API keys are bound to a project at mint time. A key can only record usage against and access Knowledge Hub documents within its assigned project. Legacy keys minted before project support shipped operate under the user-scoped rollup (equivalent to the Default project).

Manage projects at /dashboard/projects.

Semantic compression

Token reduction that preserves meaning by keeping the highest-information spans and collapsing the rest.

Semantic compression is not truncation — it scores every span in the input using ONNX/SBERT embeddings and BM25 term frequency, then writes a skeleton that keeps the high-signal spans verbatim and replaces low-signal spans with compact placeholders or omits them entirely, depending on the chosen fidelity level.

The engine runs locally inside the API container — no calls to OpenAI, Anthropic, or any other provider occur during compression. Latency is sub-second for documents up to ~100 KB.

Effective savings depend on document size and fidelity. Short inputs (<200 tokens) can produce negative savings because the skeleton header adds overhead.

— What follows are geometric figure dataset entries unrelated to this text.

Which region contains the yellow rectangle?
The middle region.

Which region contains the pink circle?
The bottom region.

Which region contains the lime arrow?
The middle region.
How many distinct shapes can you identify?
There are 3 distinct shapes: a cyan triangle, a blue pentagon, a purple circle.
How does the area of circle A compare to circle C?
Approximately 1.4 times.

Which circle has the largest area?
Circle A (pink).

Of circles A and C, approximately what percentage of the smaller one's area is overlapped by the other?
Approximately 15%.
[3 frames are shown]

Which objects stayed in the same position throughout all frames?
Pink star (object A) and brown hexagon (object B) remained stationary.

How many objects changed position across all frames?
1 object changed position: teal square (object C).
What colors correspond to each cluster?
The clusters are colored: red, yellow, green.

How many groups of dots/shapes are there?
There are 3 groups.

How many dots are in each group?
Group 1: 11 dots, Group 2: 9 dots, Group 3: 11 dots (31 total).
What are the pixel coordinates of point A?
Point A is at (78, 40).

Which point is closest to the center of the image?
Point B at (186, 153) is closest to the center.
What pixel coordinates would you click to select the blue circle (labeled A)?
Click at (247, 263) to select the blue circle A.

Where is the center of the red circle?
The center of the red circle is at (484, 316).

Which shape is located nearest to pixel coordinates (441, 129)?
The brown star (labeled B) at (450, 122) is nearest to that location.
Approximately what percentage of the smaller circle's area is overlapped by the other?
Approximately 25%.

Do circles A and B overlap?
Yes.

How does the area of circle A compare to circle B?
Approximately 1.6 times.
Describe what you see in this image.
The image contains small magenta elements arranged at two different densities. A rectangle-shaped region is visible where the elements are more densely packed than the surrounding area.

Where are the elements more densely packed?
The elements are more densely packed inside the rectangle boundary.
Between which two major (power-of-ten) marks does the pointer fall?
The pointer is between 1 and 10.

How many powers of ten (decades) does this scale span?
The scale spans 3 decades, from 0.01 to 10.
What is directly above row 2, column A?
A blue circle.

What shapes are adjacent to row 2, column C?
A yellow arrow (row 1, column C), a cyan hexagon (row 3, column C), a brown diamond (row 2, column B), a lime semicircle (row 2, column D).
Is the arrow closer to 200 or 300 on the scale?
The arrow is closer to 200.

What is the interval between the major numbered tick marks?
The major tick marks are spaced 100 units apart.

The POST /v1/recommend endpoint advises whether compression is worthwhile for a given input.

Skeleton

The compressed output document produced by the engine — a structured digest of the original that fits in fewer tokens.

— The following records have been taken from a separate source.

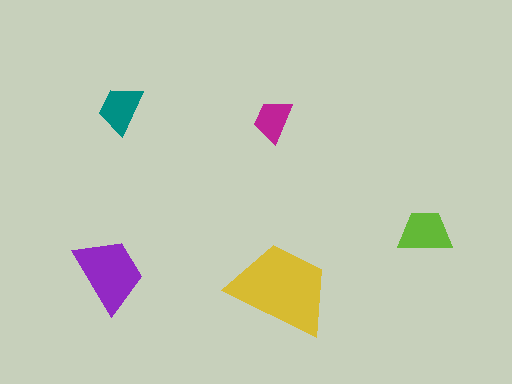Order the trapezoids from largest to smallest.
the yellow one, the purple one, the lime one, the teal one, the magenta one.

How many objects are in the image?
There are 5 objects in the image.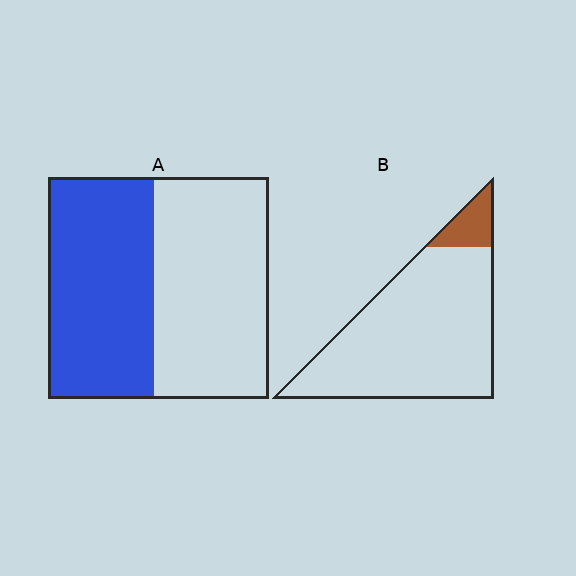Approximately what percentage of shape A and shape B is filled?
A is approximately 50% and B is approximately 10%.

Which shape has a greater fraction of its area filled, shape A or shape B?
Shape A.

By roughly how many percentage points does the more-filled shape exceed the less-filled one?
By roughly 40 percentage points (A over B).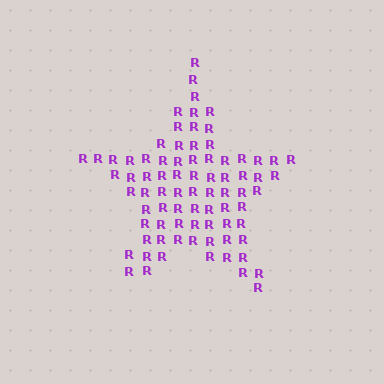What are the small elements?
The small elements are letter R's.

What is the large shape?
The large shape is a star.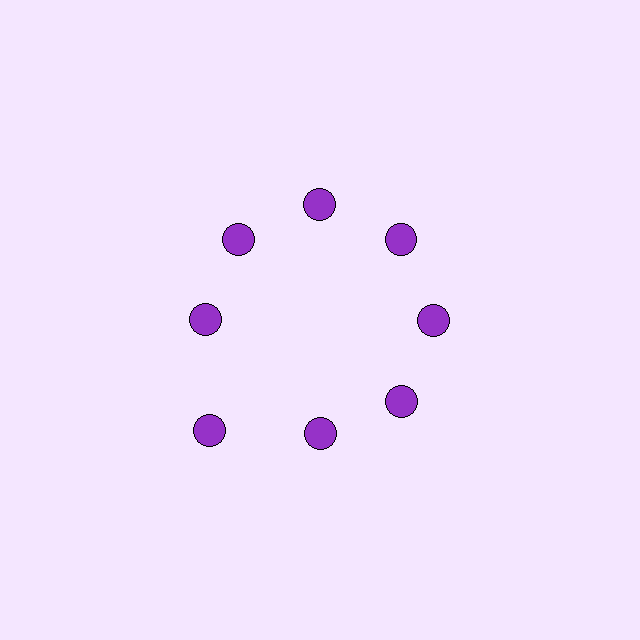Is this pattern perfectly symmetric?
No. The 8 purple circles are arranged in a ring, but one element near the 8 o'clock position is pushed outward from the center, breaking the 8-fold rotational symmetry.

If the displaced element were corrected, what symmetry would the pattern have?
It would have 8-fold rotational symmetry — the pattern would map onto itself every 45 degrees.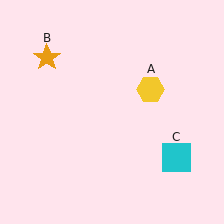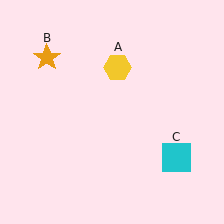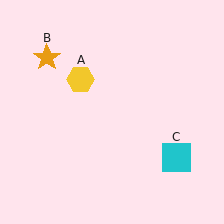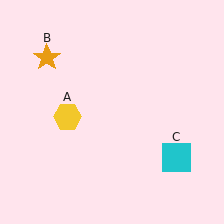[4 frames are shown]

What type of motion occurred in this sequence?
The yellow hexagon (object A) rotated counterclockwise around the center of the scene.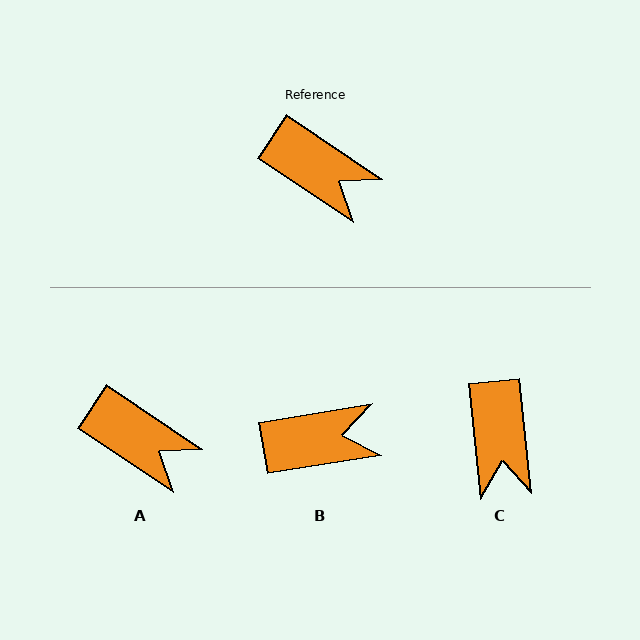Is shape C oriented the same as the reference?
No, it is off by about 50 degrees.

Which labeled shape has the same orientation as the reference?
A.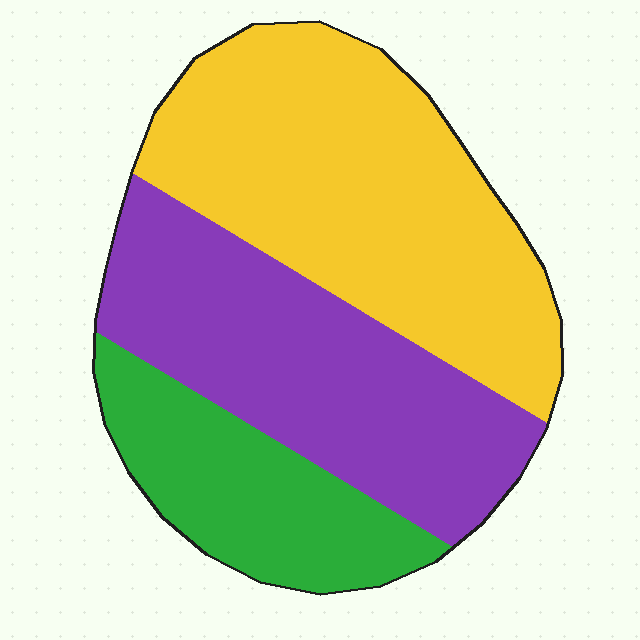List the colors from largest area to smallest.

A skeleton is the output of a compression call. It opens with a === SEMANTIC SKELETON === header that signals to downstream models that the content has been processed, followed by the retained spans in their original structural order. Low-signal spans are replaced with [HIDDEN] markers or dropped entirely based on fidelity.

When using the MCP gateway, the read_skeleton tool fetches a pre-compressed skeleton for a previously ingested document without re-running the compression engine. The ingest_context + read_skeleton pair is the canonical MCP workflow: ingest once, read many times.

Tool-result limit

The maximum character count a single MCP tools/call response will return before the engine strips metadata and paginates.

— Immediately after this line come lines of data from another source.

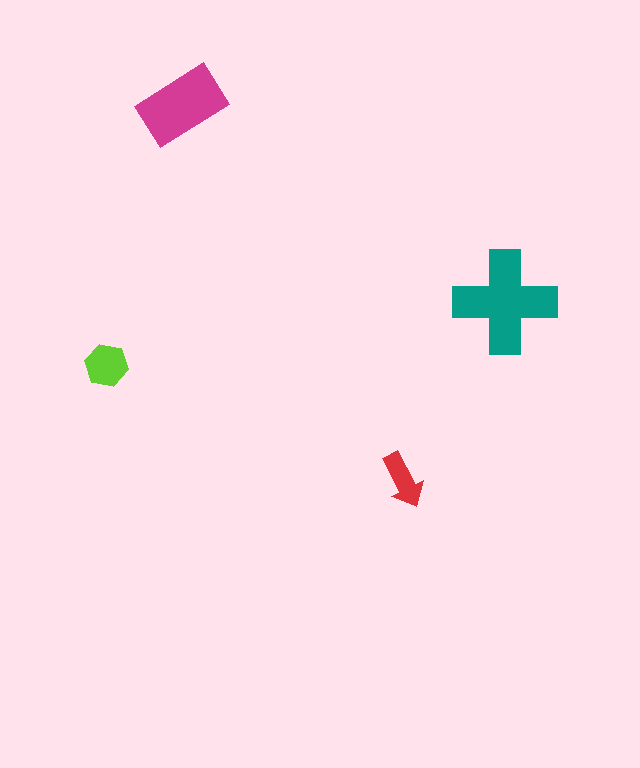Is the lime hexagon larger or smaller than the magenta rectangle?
Smaller.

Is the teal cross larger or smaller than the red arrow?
Larger.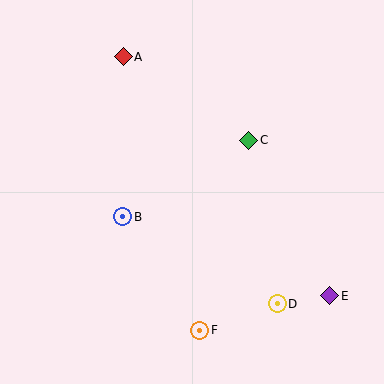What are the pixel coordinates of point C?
Point C is at (249, 140).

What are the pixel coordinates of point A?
Point A is at (123, 57).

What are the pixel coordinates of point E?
Point E is at (330, 296).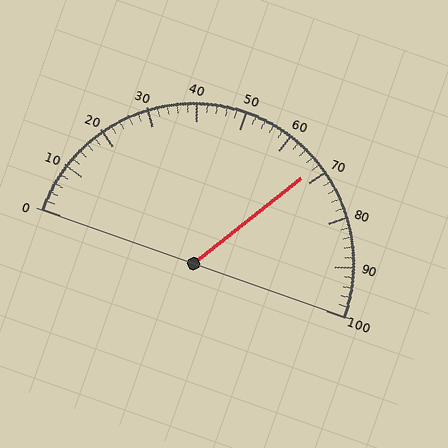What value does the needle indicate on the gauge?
The needle indicates approximately 68.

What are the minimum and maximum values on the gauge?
The gauge ranges from 0 to 100.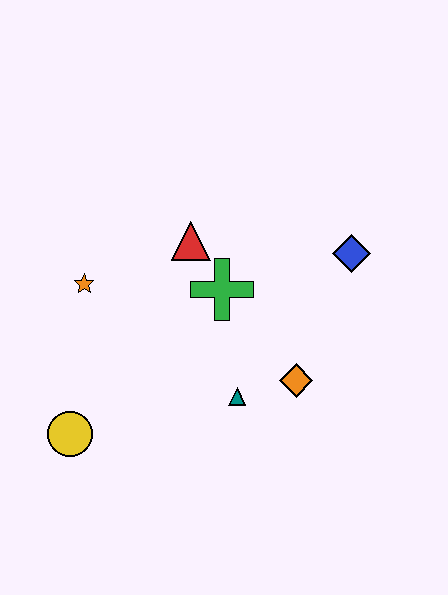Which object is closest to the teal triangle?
The orange diamond is closest to the teal triangle.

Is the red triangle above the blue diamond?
Yes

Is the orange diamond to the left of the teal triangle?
No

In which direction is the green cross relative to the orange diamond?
The green cross is above the orange diamond.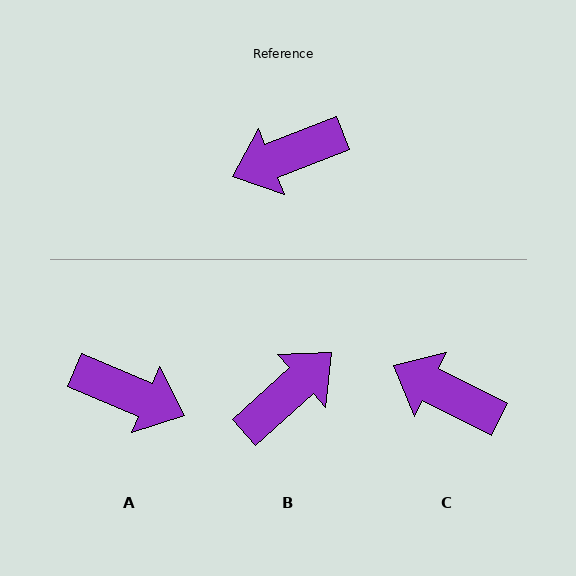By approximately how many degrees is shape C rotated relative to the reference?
Approximately 48 degrees clockwise.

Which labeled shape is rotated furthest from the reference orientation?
B, about 159 degrees away.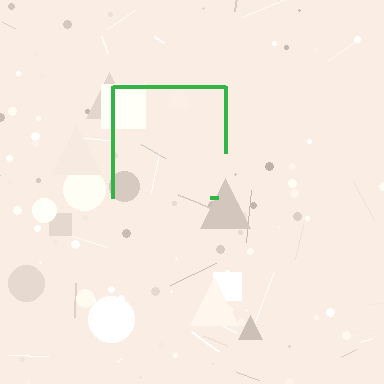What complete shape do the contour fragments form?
The contour fragments form a square.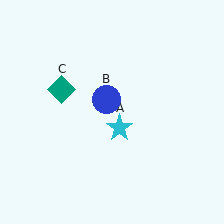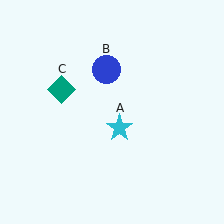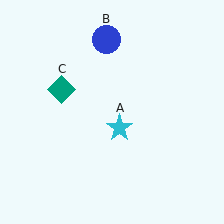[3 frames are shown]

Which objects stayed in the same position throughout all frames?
Cyan star (object A) and teal diamond (object C) remained stationary.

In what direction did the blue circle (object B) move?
The blue circle (object B) moved up.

MCP clients embed tool responses directly into the model context window. An unbounded tool result from a large document would consume the entire context budget. gotcontext enforces a soft limit of 40,000 characters and a hard limit of 49,000 characters per tools/call response (sized to stay under Claude Code's ~50K per-tool cap).

When a response exceeds the soft limit, the engine first strips non-essential metadata to shrink it. If it still exceeds the hard limit, the response is paginated with a continuation token (or truncated proportionally / head-first depending on the configured strategy). These limits are server-side and apply to every tool; there is no per-call argument to lower them.

If a read_skeleton result feels truncated, try search_semantic with a targeted query instead — it returns only the relevant chunks, so the same token budget covers more signal.